Dünya çapında BM tarafından kabul edilen 195 ülkeden 111’ine Şubat sonlarında daha hiçbir aşı ulaşmamıştı. Bu durum, emperyalist devletlerin üretilen aşıya el koymalarından kaynaklanmaktadır.
Emperyalist devletler ve tekeller arasında halk sağlığını gözardı eden kâra odaklanmış aşı rekabeti ve kirli pazarlıklar sürerken, toplu işten atmalar da devam etmektedir. Kovid-19’u fırsata çeviren tekeller, adeta işçi çıkarma yarışına girdiler.
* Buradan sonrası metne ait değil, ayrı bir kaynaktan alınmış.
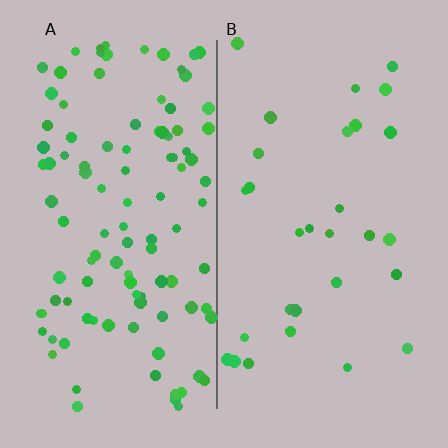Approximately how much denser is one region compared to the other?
Approximately 3.7× — region A over region B.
Emperyalist devletlerin milyarlarca Euro/Dolar aktardığı tekeller, Kovid-19 sürecinde başta dijitalleşme olmak üzere, tekniği daha yoğun kullanarak daha az işçi ile daha fazla üretim yapma çabasını sürdürüyor. Sonuç olarak da tüm sektörlerde yüzbinlerce işçi işten atıldı.
Basına yansıyan bilgilere göre, 2020 yılında banka sektöründe dünya genelinde 70 bin çalışan, Lufthansa 29 bin, IBM’de 10 bin ve otomobil üretim sektöründe tekeller onbinlerce işçiyi çıkarırken, yan sanayiiden sadece Continental en az 30 bin işçiyi çıkardı.
Toplu işten atmalara karşı aktif mücadelenin örgütlenmesi, süren direnişlerle ilişkilenmek ve kurumsal destek sunmak, günün görevleri arasındadır.